Hablemos, entonces, de lo que se puede hablar, que es la elección táctica de Martínez. Como siempre, Portugal defendió con cuatro y construyó con tres: el aparente 4x1x4x1 fue, durante la mayor parte del tiempo, una especie de 3x2x5, con Danilo en el medio de los defensores centrales.

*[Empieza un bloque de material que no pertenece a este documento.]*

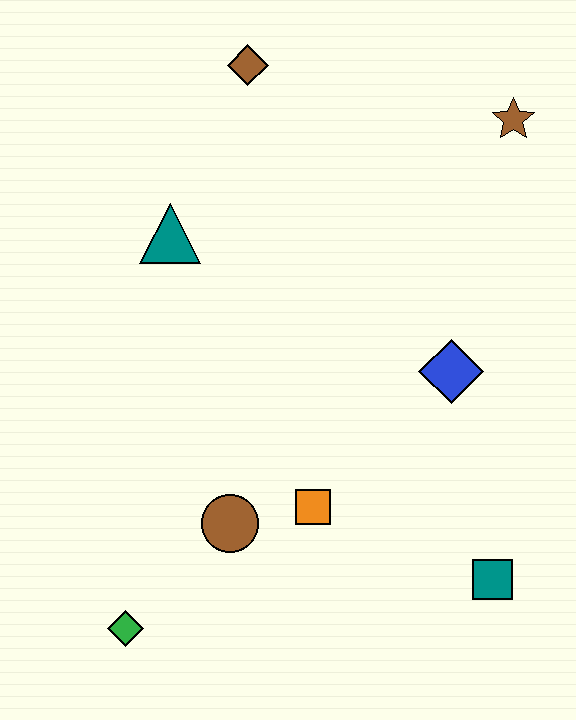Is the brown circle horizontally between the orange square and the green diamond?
Yes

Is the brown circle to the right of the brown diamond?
No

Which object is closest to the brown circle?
The orange square is closest to the brown circle.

En la izquierda, el puesto de jugador más abierto, que Rafael Leão reclamó para sí mismo, lo ocuparon Félix, Ronaldo, Cancelo o incluso Vitinha. Pero sobre todo Félix, cuya afición por las zonas interiores le quitó a Portugal la capacidad de ampliar la defensa eslovena, ya que con Cancelo por dentro, como centrocampista, y Félix también por dentro, como extremo menos puro que Leão, Portugal perdió un cuerpo capaz de atrapar el balón. atención de cualquier esloveno, y la armada de Ljubljana podría, por lo tanto, centrarse en sobrepoblar el área central, creando una red que sería difícil de deshacer.
Y fue incluso curioso ver cómo Eslovenia, con Sporar y Sesko al frente, “quemaba” a dos jugadores en la presión inútil contra tres o cuatro portugueses, algo que hacía pensar que faltaba un jugador más atrás –es decir, , cuanto más rápido fuera el balón Portugal, mayor era la probabilidad de crear espacios, ya que Eslovenia tenía dos jugadores derrotados al comienzo de la preparación.
Esto sólo ocurrió dos veces, cuando Portugal desplazó gran parte del equipo al pasillo izquierdo, como señuelo para liberar a Dalot por la derecha, tras atraer a los eslovenos al lado contrario.
En esta dinámica de Martínez, con jugadores de distintos roles, hay ventajas y desventajas. La ventaja es que le quita referencias al rival, pero la desventaja es que también le quita referencias a sus propios compañeros, quienes tienen más dificultades para predecir de forma automatizada dónde tendrán una línea de pase.
Cómo evitar esto? Tener estas líneas un poco en todas partes, pero esto requiere movilidad y voluntad de correr, algo de lo que Portugal tenía poco.
¿Defender? No precisamente
Y la velocidad de impresión también ayuda, al menos de paso, con primeros toques, mejores recepciones, recepciones orientadas y pases más tensos.
Velocidad -con o sin balón- rima con Francisco Conceição y eso puede haber sido lo que pensó Martínez, cuando lanzó al extremo del FC Porto. Portugal tiene ahora un extremo más puro por la derecha, renunciando a tener ese precepto por la izquierda. Pero sin éxito.
Al 52′ llegó el primer disparo a portería, cuando Sesko permitió una parada a Diogo Costa, tras un error de António Silva.
En el 72′, después de que Ronaldo perdiera el balón, Portugal tenía siete jugadores derrotados por delante y en ritmo: Ronaldo, Félix, Conceição y también Dalot, Vitinha, Neves y Cancelo. Eso dejó a Danilo, Inácio y António Silva, que se pusieron por delante con cuatro eslovenos llegando a gran velocidad. Al final hubo un cuadro entre Sesko y Cerin, que remató ante Diogo Costa.
Portugal no quiso mucho en ataque y tampoco pareció querer mucho en defensa, algo aún más evidente en el minuto 85, cuando los eslovenos hicieron lo que quisieron dentro del área, con un disparo de Elsnik.